Photo by Travis Rainey, Food Styling by Kaitlin Wayne

I have a distinct memory of my Midwestern grandmother Dorothy slathering soft butter all over store-bought “brown and serve” rolls and popping them into the oven right before dinner. The creak of the oven door was a clear indication that dinner was near. The rolls came out of the oven crusty on the outside, pillow soft on the inside, and most important, hot, creating the perfect vessel for a slab of salted butter.

I created this recipe out of nostalgia, but it’s a winning old-fashioned concept for make-ahead cooking. The brown-and-serve approach starts with making the dough, then baking the rolls slowly at a low temperature, causing little to no browning. Then, whenever you’re ready to serve the rolls, you finish them at a high temperature until golden brown. So whether you do the first two steps one day or one month ahead, you can have hot and steamy rolls on the table almost instantly. They’re perfect for your bread basket at Thanksgiving or Christmas dinner since you’re able to do most of the work ahead of time.

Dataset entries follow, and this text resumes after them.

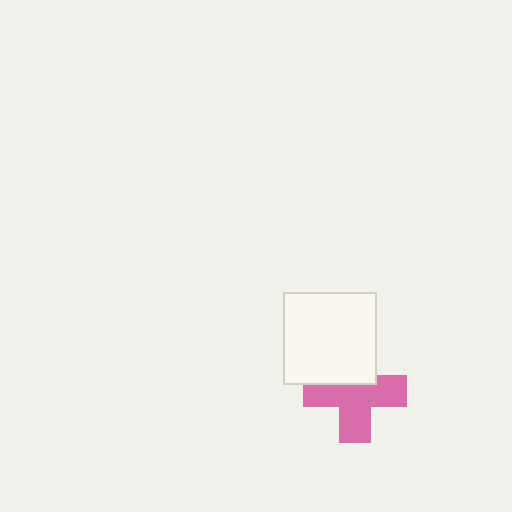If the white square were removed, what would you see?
You would see the complete pink cross.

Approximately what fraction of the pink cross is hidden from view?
Roughly 34% of the pink cross is hidden behind the white square.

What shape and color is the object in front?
The object in front is a white square.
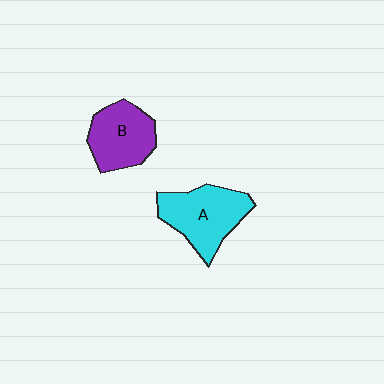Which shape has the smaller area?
Shape B (purple).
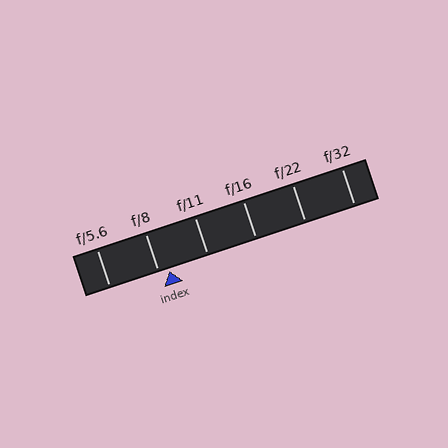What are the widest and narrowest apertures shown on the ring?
The widest aperture shown is f/5.6 and the narrowest is f/32.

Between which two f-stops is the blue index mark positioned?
The index mark is between f/8 and f/11.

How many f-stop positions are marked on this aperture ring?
There are 6 f-stop positions marked.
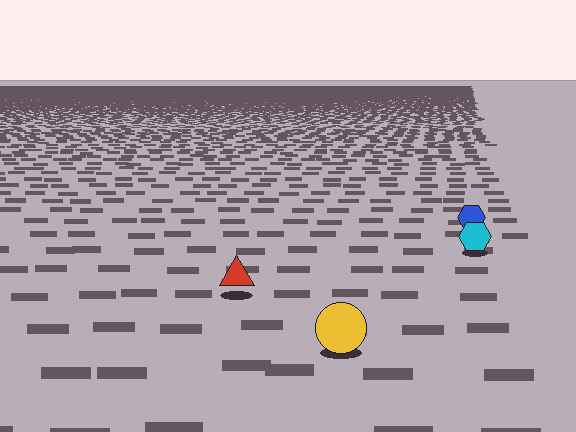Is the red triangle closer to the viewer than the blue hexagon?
Yes. The red triangle is closer — you can tell from the texture gradient: the ground texture is coarser near it.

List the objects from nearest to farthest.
From nearest to farthest: the yellow circle, the red triangle, the cyan hexagon, the blue hexagon.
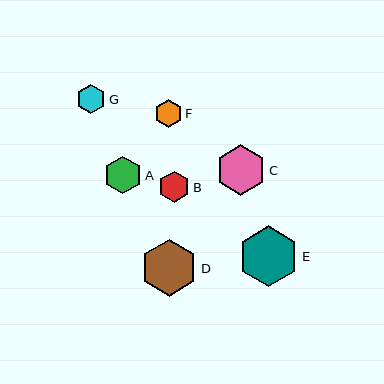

The dough is simple to prepare. All you need is a little planning: Lining the pan with parchment paper during the first bake allows for easy removal of the rolls. The scissor cut on top of each roll isn’t just for style; it aids in splitting your buns in two to make spreading butter easier.

I’ve included two baking options depending upon your oven circumstances. One standard method for when you’re baking other dishes and need to share oven space, and another that includes a pan of hot water to create more steam for even crunchier exteriors.